Tax is a wide term which covers many aspects within its ambit. Every assessee, be it a sole proprietor, company, firm or a LLP is required to pay tax under the Income tax Act. Tax not only creates burden for an assessee but sometimes proves to be beneficial for assesses. Various tax concessions and reliefs have been provided by the Government.
When any company or firm is being converted into any other form of business entity several tax benefits are being provided in that respect. Similarly, on conversion of a Partnership firm into a Company various tax benefits have been provided which can be availed by the transferor and the transferee company.
Conversion of Firm into Company – No capital Gain Tax
When a firm is being converted into a company and the firm transfers its capital assets (whether tangible or intangible) to the company, such transfers will not be charged to capital gains tax if the following conditions are satisfied:
- All the assets and liabilities of the firm immediately before its succession should become the assets and liabilities of the company.
- All the partners of the firm immediately before its succession becomes the shareholders of the company in the same proportion as their capital accounts stood before its succession.

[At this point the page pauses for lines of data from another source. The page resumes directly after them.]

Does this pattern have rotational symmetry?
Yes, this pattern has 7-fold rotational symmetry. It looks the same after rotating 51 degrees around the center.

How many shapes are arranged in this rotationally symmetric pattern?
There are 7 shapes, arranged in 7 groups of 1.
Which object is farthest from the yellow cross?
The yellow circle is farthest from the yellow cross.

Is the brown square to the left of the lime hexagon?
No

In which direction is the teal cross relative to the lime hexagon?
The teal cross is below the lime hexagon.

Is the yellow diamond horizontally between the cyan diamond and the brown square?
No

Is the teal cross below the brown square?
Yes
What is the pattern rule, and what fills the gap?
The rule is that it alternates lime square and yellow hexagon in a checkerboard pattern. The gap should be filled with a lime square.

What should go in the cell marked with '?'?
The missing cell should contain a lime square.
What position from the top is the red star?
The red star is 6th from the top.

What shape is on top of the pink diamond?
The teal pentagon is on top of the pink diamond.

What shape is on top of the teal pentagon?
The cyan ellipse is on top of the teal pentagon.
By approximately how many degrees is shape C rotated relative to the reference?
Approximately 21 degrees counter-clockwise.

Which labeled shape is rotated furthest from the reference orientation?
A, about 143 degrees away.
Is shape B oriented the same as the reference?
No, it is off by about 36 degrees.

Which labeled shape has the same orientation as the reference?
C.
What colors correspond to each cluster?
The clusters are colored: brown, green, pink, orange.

- The partners of the firm do not receive any consideration or benefits (whether direct or indirect) other than the shares allotted to them by the company.

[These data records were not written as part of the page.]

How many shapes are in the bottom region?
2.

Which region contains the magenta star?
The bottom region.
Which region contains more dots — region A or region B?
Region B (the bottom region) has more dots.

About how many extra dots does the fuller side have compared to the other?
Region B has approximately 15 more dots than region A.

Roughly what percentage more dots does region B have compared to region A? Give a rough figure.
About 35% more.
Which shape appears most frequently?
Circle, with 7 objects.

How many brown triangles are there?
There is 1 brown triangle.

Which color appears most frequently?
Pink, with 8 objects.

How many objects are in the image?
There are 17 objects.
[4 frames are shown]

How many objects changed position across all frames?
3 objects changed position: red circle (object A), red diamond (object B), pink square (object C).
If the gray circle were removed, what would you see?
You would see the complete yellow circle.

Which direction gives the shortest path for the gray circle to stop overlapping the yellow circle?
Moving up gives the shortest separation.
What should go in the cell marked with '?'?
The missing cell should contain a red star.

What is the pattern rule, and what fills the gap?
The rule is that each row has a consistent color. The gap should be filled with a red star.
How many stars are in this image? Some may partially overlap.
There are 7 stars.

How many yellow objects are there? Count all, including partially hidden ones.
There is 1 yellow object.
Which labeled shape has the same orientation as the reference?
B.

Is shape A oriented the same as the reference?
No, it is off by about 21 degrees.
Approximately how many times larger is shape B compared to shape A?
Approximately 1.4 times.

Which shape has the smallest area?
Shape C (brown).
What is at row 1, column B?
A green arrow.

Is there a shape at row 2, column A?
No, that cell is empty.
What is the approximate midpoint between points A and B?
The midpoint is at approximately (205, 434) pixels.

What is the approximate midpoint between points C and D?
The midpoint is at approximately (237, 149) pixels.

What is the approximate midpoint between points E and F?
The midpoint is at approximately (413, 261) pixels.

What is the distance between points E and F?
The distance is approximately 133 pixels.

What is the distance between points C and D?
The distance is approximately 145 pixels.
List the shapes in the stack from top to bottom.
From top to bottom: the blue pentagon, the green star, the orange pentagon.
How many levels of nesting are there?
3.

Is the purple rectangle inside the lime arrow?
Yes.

- The partner’s aggregate shareholding in the company is not less than 50 % of the total voting powers in the company and their shareholding should continue to remain so for a period of 5 years from the date of succession.
Carry forward & set-off of loss & unabsorbed depreciation in case of re-organization of business – If a firm is succeeded by a company fulfilling the conditions mentioned above, then the accumulated losses and unabsorbed depreciation of the predecessor firm shall be allowed to carry forward and set- off by the successor company.
Where any condition s mentioned above are not complied within any subsequent years, the set- off of loss or allowance for depreciation made in any previous year in the hands of the successor company shall be deemed to be the income of the company chargeable to tax in the year in which such conditions are not complied with.